Meu corpo magro descansa na areia enquanto deixo o cigarro se apagar em mim, meu
corpo magro olha o mar enquanto o mar olha pra mim. Sou pescador há anos e vivo sendo
pescador e sou pescador para viver.
Nesse dia eu estava com tédio, não havia risada dos meus amigos, não havia moça
bonita, não havia Sol, ao parecer não haveria peixe. Mas me arrisquei, como um golpe no
vento me levantei e me dediquei em botar o meu barco no mar.

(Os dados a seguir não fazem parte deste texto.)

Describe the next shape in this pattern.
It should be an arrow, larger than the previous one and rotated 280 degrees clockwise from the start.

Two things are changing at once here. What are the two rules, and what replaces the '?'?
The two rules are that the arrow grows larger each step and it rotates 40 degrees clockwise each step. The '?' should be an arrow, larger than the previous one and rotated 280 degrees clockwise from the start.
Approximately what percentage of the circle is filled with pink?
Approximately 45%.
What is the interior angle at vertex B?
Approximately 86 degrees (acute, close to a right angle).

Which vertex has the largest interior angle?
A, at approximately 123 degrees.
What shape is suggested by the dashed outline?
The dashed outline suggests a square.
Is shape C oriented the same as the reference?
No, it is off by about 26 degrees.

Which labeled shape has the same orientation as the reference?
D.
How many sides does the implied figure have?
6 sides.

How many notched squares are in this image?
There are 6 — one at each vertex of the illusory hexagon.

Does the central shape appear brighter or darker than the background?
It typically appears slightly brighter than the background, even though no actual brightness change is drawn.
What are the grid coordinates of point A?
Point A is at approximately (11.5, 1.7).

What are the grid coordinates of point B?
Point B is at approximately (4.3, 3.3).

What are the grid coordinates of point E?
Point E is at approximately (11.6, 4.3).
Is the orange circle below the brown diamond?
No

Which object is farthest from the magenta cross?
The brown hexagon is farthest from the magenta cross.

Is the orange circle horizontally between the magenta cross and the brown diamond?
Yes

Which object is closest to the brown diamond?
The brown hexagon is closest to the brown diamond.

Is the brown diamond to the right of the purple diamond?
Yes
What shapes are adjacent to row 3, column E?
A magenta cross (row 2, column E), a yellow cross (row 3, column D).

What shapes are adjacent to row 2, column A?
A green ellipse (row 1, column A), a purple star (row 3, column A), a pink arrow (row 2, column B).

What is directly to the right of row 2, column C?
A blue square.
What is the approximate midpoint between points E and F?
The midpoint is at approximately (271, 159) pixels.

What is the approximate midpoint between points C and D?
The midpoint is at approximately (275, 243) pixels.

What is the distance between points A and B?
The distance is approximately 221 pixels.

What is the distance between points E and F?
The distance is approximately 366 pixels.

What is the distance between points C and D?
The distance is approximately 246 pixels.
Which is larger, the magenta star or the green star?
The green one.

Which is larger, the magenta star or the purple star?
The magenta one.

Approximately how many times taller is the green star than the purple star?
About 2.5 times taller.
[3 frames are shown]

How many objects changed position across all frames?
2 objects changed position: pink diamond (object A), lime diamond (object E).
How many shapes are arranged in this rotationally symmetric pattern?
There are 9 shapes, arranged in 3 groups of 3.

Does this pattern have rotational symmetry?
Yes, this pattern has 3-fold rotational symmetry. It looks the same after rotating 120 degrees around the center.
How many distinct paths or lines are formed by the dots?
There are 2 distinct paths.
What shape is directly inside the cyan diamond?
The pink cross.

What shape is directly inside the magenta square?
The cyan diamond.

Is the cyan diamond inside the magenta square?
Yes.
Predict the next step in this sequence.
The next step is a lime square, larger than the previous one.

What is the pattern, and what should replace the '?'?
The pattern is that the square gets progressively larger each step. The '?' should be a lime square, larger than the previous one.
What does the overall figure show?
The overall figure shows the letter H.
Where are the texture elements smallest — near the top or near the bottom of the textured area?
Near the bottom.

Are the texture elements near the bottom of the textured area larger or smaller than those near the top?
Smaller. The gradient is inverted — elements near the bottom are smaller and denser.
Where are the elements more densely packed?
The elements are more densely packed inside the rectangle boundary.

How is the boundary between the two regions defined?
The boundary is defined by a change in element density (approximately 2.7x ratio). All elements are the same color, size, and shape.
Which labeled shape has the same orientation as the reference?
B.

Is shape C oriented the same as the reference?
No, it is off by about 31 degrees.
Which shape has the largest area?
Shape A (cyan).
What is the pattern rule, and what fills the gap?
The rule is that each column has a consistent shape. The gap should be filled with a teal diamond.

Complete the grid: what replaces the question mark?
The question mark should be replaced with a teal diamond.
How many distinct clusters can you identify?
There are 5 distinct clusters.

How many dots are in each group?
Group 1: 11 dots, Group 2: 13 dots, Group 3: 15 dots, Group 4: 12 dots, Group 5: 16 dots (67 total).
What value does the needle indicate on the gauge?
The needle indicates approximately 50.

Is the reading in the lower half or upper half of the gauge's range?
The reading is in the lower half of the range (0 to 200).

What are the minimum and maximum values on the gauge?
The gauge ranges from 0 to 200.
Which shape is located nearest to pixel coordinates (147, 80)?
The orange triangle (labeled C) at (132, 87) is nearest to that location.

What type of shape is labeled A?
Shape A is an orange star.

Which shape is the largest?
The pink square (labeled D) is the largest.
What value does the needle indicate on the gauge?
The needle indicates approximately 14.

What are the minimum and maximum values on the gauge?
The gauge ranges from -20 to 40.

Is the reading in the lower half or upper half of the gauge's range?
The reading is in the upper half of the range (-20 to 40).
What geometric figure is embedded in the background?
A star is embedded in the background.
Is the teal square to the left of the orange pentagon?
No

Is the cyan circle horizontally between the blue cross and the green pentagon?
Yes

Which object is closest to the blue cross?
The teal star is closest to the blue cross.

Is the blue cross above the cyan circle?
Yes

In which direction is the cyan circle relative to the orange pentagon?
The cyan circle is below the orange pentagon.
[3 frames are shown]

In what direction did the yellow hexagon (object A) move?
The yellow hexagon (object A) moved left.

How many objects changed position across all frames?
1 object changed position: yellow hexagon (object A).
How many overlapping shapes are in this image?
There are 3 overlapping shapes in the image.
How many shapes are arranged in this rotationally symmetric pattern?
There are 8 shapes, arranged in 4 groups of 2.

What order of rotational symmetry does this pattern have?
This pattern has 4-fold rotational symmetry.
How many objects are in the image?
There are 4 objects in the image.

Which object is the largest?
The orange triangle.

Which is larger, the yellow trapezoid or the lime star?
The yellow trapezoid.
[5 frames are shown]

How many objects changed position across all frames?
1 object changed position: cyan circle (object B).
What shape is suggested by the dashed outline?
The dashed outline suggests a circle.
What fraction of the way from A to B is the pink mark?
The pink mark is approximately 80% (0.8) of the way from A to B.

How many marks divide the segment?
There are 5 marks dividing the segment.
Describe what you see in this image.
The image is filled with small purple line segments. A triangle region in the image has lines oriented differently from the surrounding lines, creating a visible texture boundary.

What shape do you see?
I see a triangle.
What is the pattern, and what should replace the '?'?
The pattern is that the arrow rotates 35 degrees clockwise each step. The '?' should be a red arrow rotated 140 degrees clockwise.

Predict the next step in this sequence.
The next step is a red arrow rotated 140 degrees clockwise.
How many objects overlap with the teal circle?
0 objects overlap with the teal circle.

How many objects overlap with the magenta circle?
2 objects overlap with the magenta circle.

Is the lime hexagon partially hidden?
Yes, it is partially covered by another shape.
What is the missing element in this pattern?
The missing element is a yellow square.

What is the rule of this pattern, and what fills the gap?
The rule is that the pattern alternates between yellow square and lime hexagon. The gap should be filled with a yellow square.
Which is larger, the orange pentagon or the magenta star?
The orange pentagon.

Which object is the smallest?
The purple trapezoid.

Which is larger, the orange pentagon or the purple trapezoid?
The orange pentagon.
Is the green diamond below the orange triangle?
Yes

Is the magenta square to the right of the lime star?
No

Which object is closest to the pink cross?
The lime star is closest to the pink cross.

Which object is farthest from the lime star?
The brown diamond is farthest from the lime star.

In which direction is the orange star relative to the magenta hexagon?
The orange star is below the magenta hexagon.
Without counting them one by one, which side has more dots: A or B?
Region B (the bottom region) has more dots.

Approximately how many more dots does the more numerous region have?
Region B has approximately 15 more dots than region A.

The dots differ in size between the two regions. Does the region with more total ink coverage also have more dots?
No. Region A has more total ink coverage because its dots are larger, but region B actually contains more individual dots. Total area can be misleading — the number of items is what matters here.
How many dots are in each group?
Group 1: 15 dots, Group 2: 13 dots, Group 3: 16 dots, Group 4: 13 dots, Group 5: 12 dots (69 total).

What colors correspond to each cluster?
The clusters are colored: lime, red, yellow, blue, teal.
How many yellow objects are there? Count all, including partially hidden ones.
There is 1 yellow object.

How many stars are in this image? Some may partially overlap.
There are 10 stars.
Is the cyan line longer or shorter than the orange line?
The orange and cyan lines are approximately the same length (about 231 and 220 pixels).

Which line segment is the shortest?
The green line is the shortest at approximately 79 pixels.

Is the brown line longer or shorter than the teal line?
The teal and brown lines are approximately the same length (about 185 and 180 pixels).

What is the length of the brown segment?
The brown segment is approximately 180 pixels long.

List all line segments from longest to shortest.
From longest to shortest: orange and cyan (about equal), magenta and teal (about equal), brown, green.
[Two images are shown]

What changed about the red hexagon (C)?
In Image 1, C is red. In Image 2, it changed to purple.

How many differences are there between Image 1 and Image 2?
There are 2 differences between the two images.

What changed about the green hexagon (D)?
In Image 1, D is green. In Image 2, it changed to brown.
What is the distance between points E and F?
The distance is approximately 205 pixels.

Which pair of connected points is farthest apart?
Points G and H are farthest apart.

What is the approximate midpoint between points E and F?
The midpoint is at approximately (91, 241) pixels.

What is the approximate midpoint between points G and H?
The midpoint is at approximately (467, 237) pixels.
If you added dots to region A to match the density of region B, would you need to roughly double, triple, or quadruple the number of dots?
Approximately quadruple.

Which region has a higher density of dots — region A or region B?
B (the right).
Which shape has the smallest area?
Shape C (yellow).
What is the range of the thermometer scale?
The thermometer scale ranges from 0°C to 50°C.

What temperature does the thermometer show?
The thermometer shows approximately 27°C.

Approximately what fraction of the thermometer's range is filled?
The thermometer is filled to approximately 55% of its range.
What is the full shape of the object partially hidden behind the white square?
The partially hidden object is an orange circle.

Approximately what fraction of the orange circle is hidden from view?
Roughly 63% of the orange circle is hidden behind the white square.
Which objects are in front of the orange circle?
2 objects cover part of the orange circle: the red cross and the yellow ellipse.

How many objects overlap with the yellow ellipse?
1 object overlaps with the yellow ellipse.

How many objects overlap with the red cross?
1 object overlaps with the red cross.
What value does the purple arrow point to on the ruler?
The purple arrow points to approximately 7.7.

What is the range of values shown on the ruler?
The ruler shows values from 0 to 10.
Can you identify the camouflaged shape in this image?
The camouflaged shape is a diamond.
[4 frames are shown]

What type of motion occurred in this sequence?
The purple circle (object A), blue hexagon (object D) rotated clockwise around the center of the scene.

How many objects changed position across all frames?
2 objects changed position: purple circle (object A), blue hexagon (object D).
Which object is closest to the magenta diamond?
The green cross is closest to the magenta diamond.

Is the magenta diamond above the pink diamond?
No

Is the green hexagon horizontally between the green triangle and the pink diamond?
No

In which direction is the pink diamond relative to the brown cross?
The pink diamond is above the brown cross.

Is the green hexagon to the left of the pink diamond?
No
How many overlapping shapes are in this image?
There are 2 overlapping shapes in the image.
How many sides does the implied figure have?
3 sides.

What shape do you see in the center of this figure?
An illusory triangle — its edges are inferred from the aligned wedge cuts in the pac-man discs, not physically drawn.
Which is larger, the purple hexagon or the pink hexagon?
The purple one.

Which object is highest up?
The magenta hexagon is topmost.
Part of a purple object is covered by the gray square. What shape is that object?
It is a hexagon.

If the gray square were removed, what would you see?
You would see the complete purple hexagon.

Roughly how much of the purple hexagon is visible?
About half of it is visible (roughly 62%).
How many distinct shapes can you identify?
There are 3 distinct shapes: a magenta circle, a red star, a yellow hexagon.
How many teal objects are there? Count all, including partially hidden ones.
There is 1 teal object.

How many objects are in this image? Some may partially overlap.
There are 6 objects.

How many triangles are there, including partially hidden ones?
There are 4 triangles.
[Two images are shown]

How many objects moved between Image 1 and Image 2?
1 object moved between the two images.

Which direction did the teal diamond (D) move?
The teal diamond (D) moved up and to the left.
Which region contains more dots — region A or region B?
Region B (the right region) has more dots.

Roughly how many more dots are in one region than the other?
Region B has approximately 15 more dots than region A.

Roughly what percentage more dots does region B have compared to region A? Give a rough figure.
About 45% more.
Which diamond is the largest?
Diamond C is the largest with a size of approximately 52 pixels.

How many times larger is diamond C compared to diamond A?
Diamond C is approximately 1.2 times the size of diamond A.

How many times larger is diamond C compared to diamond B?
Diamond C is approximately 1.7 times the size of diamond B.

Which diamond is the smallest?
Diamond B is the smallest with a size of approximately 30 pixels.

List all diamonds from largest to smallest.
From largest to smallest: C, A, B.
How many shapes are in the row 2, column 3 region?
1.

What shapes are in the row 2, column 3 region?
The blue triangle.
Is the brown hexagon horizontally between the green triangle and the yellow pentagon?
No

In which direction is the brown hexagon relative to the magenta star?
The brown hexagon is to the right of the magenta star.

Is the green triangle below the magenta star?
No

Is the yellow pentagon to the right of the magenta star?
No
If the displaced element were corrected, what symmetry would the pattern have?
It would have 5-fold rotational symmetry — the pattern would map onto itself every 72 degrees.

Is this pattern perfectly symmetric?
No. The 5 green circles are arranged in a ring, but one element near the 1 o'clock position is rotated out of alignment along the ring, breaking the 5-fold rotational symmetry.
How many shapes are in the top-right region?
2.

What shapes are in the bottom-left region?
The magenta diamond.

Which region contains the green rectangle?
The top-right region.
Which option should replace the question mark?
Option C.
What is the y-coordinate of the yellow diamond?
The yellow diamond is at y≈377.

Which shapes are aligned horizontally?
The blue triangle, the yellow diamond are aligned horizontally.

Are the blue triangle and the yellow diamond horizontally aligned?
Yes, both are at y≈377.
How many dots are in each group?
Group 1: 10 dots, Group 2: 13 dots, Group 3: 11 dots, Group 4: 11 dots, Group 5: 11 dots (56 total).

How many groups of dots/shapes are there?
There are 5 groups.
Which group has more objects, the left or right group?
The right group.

"Sortudo13" era meu camarada que me levava, meu barco. A cada remada minha o
"sortudo13" cortada o mar, arranhava o oceano e avançava a caminho da minha melhor
chance de levar algo para casa. Avançava. Avançava. Avançava.
Cheguei aonde queria e começo a desembolar a rede. A rede, a arma do homem que
pede alimento ao mar, o que embosca os peixes e com um pouco de esforço traz um ser
que nada as suas mãos, um ser que anda. A rede, uma alegoria tão moderna e bem pensada
que um dia foi o que salvou uma aldeia da fome.
Jogo. Espero. Puxo. Vem peixe, pouco mas vem.
Jogo. Espero. Puxo. Pouco peixe.
Jogo. Espero. Puxo. Peixe e algo.
Algo brilhante veio no meio dos peixes, algo arredondado e que emitia uma luz azul
e forte a ponto de eu cerrar os olhos. Eu toco nesse objeto que não conheço ou não toco?
Como um impulso, não me recordo se por curiosidade ou apenas por tédio, eu toquei na
esfera.
Senti meu corpo saindo do toque do barco. Escuro. Apenas escuro e quando procurei a
luz, achei com o Sol me despertando. Meu corpo falava que eu havia dormido não só por
dias, mas por anos, e onde estava? Olhei a minha volta e estava em uma praia, não em uma
praia que conhecia.
Morri? Será que o barco virou e o pescador teve seu fim logo se afogando? Será que
não lembro o que me fez parar aqui por um trauma?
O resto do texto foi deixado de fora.